Organizing, Describing and Visualizing Data Flashcards
Values that can be counted or measured are called _____ data.
Numerical (or Quantitative)
Discrete and Continuous data are types of _____ data.
Numerical (or Quantitative)
Data that is countable, such as the months, days, or hours in a year is called _____ data.
Discrete
Data that can take any fractional value is called _____ data.
Continuous
Data that consist of labels that can be used to classify a set of data into groups is called _____ data.
Categorical (or Qualitative)
Nominal and ordinal data are type of _____ data.
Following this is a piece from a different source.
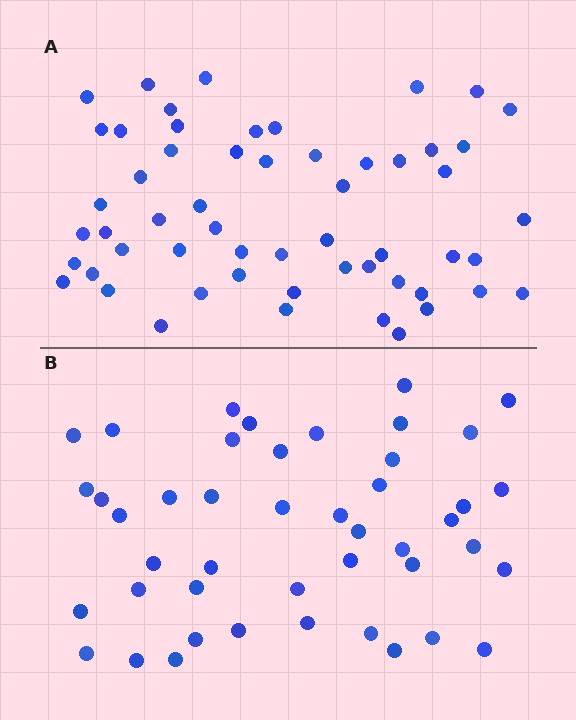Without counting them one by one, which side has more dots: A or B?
Region A (the top region) has more dots.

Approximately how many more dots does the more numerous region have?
Region A has roughly 12 or so more dots than region B.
Categorical (or Qualitative)
Labels that cannot be placed in order logically is called _____ data.
Nominal
Data that can be ranked in a logical order is called _____ data.
Ordinal
A a set of observations taken periodically, most often at equal intervals over time is called _____.
Time series
A set of comparable observations all taken at one specific point in time is called _____.
Cross-sectional data
The combination of time series and cross-sectional data, often presented in tables is called _____.
Panel data
Time series, cross-sectional, and panel data, organized in a defined way, are examples of _____ data.
Structured data (ex: market data, fundamental data, etc.)
Information that is presented in a form with no defined structure is refered to as _____ data.
Unstructured data (ex: management commentaries, must be transformed into structured data to be analyzed)
A time series is an example of a _____ array.
One-dimensional
For any frequency distribution, the interval with the greatest frequency is referred to as the _____ interval.
Modal
The _____ frequency is the percentage of total observations falling within each interval.
Relative
The _____ frequency is the number of observations falling within an interval.
Absolute
A _____ is a two-dimensional array with which we can analyze two variables at the same time.
Contingency table (ex: Accidents by intersection and day of week)
One kind of contingency table is a 2-by-2 array called a _____.
Confusion matrix
To analyze three variables at the same time, an analyst can create a _____.
Scatter plot matrix
The most effective chart types for visualizing RELATIONSHIPS are _____.
Scatter plots, scatter plot matrices, and heat maps
The most effective chart types for COMPARING CATEGORIES are _____.
Bar charts, tree maps, and heat maps
The most effective chart types for COMPARING OVER TIME are _____.
Line charts, dual-scale line charts, and bubble line charts
The most effective chart types for visualizing DISTRIBUTIONS of NUMERICAL DATA are _____.
Histograms, frequency polygons, and cumulative distribution charts
The most effective chart types for visualizing DISTRIBUTIONS of CATEGORICAL DATA are _____.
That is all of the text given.